Carcinogenicity: The experiment was conducted on mice and rats. Mice and rats were given 2.5, 5, or 10 mg/kg body weight/daily dose (approximately 2-7 times the recommended dose of human body) oral fluconazole 24 Months, suggesting that fluconazole has no carcinogenic effect. However, when male rats received 5 mg/kg and 10 mg/kg of this product for 24 months of continuous administration, the incidence of animal hepatocellular adenomas increased.

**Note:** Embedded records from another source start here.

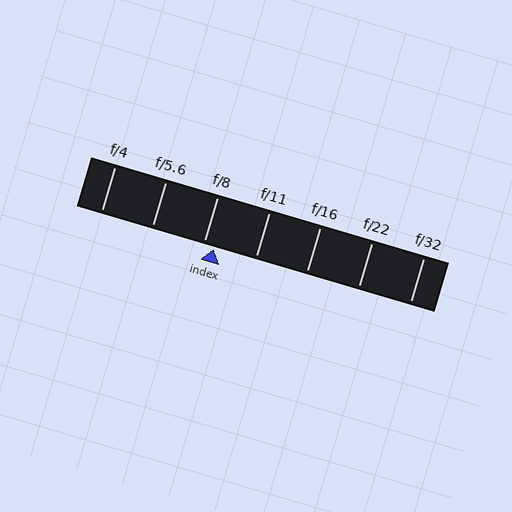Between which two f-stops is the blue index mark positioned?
The index mark is between f/8 and f/11.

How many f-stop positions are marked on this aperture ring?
There are 7 f-stop positions marked.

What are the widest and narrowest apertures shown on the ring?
The widest aperture shown is f/4 and the narrowest is f/32.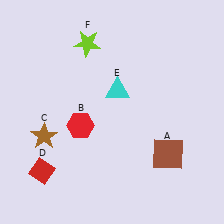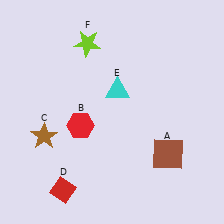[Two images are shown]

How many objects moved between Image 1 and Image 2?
1 object moved between the two images.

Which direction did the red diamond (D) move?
The red diamond (D) moved down and to the right.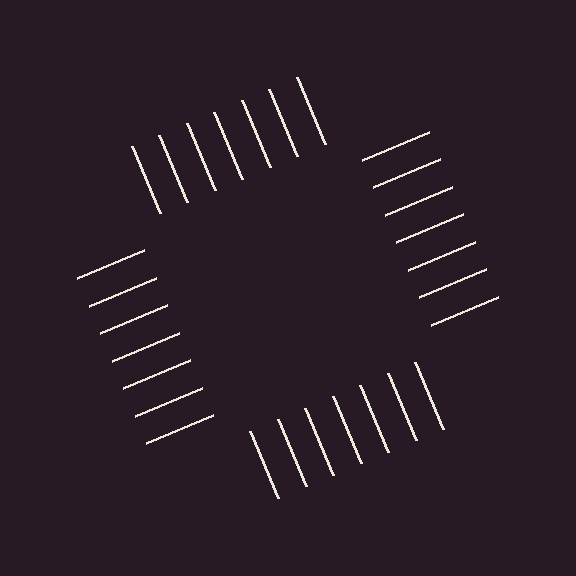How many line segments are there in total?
28 — 7 along each of the 4 edges.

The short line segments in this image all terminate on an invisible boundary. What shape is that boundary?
An illusory square — the line segments terminate on its edges but no continuous stroke is drawn.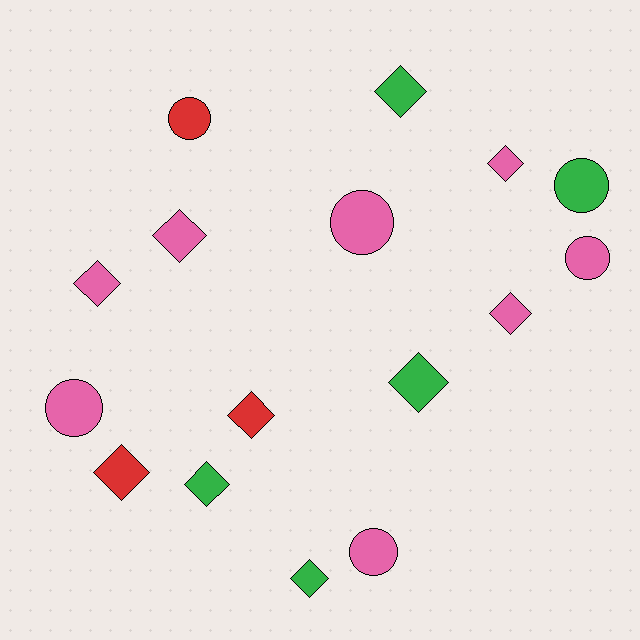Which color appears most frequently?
Pink, with 8 objects.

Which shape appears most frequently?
Diamond, with 10 objects.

[Pharmacokinetics] 100 mg of this product is administered intravenously, and the average peak plasma concentration (Cmax) is 4.5-8 mg/L. The apparent volume of distribution (Vd) is close to the total body fluid. This product has a low plasma protein binding rate (11%-12%), and is widely distributed in the body in tissues and body fluids such as skin, blister fluid, abdominal fluid, sputum, etc. The drug concentration in urine and skin is about 10 times the blood drug concentration ;Blistered skin is about 2 times; saliva, sputum, blister fluid, nails are close to the blood concentration; when meningeal inflammation, the concentration of this product in the cerebrospinal fluid can reach 54%-85% of the blood concentration. A small amount of this product is metabolized in the liver. It is mainly excreted from the kidneys, and more than 80% of the dose is excreted in the urine in its original form. The plasma elimination half-life (t1/2) is 27-37 hours, and it is significantly prolonged when renal function declines.